The new starting group of Clarke, Anderson, Brooks, Jones and Valančiūnas helped Memphis dial up 34 assists on 43 made field goals in a 108-93 win at Charlotte on New Year’s Day, as Jones led the team with a season-high 12 dimes.

“It was huge, really,” Clarke said. “When you lose a player that’s like Ja, there’s some teams that really, really struggle afterwards because Ja was such a big part of our team. But we just kind of learned from those first two games [without Morant], and just learned how to play together. I think we had like 34 assists, which is really good. So, that just shows we were able to kind of figure it out and figure out how to play together, and still pass well without having Ja, one of the best passers I the league.”

The learning process continued Sunday in Memphis’ 108-94 loss to the Lakers. The Grizzlies jumped out to a 36-25 lead at the end of the opening frame, but the Lakers limited them to just 58 points over the next three quarters. Memphis started off hot, hitting 7 of 10 from deep, including 6 of 9 in the first quarter alone, as six different players drained 3-pointers. Memphis cooled considerably from long range over the next three quarters, connecting on just 12.5%.

Game recap: Lakers 108, Grizzlies 94

But with 3:42 left to play, the Grizzlies trailed by just five points (95-90), before Los Angeles embarked on a 10-0 run and put the game away on a Kyle Kuzma driving hook shot with 1:27 remaining.

“I’m proud of the way our guys fought,” Jenkins said. “Second and fourth quarter really hurt us, but you know we were neck-and-neck there for a majority of the game. It just came down some plays there in the fourth-quarter. They made some big shots. We could not get some shots to fall. Obviously, their pressure had a lot to do with it. We had some good moments where we made some great plays, just missed some shots. … For the most part, really proud of guys just stepping up.”

Through the growing pains, Memphis continues to flash signs of progress and depth that should prove beneficial down the stretch. After producing 18 points or more on just four occasions over 367 games over his first six NBA seasons, Anderson has racked up 18 points or more in three of the Grizzlies’ first six games.
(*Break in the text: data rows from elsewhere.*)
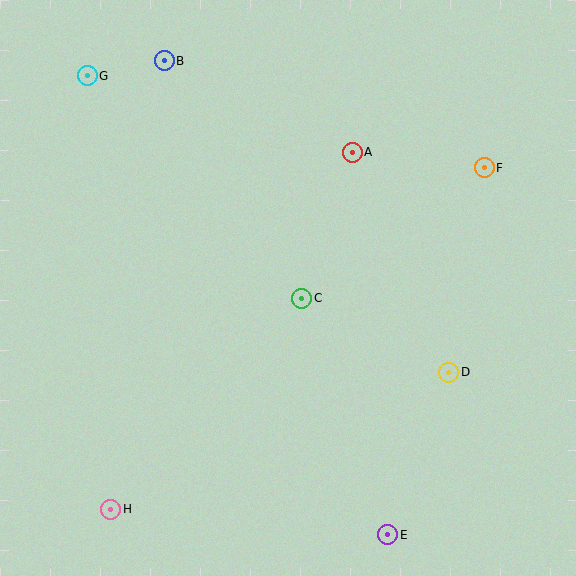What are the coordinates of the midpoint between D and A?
The midpoint between D and A is at (401, 262).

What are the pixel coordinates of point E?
Point E is at (388, 535).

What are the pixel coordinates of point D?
Point D is at (449, 372).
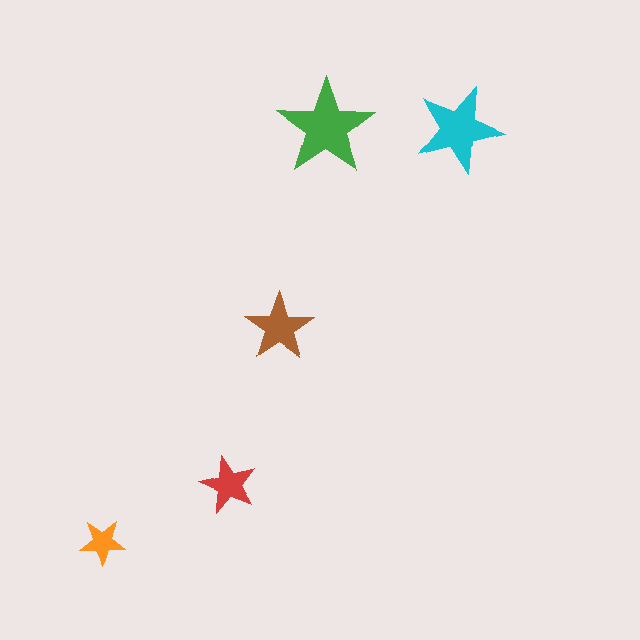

“Ja makes the game a lot easier for everybody else out there,” Anderson said. “But when we don’t have him, we have to play with the pass, knock down open shots and find our teammates.”

Rookie Desmond Bane has connected on multiple 3-pointers in all six of Memphis’ games, which registers as the second-longest streak to start a career in NBA history, behind Lauri Markkanen’s 10-game streak in 2017.

Bane is also averaging 13 points in his last three outings.

“As I continue to get more comfortable and gain more experience, I’ll get better,” he said. “I think experience is definitely the key right now.”

Valančiūnas, meanwhile, is in the midst of the franchise’s second-longest points/rebounds double-double streak to start a season, behind Zach Randolph’s 11-game tear to start the 2012-13 season.

Jones has dished 17 assists over his three starts in Morant’s place with just two turnovers.

Still, patience will be key for this young Memphis squad navigating the rugged Western Conference while awaiting the return of Morant as well as Jackson and Winslow, who still hasn’t yet played a game for the Grizzlies since joining the team last February.

Tyus Jones has developed as a playmaker during Ja Morant’s absence.

De’Anthony Melton played in the season opener against San Antonio but missed the next four games due to the league’s “health and safety protocols”. Melton was available for Sunday’s game against the Lakers, but Jenkins wanted to take a cautious approach to bringing him back to action.

After the matchup against the Lakers on Tuesday, the Grizzlies host the Cavaliers and Nets before hitting the road for a three-game trip starting at Cleveland and ending with a pair of games against the Minnesota Timberwolves.

“Next man up,” Jenkins said. “We just have to rely on our depth every single night, just play with competitiveness and unselfishness.”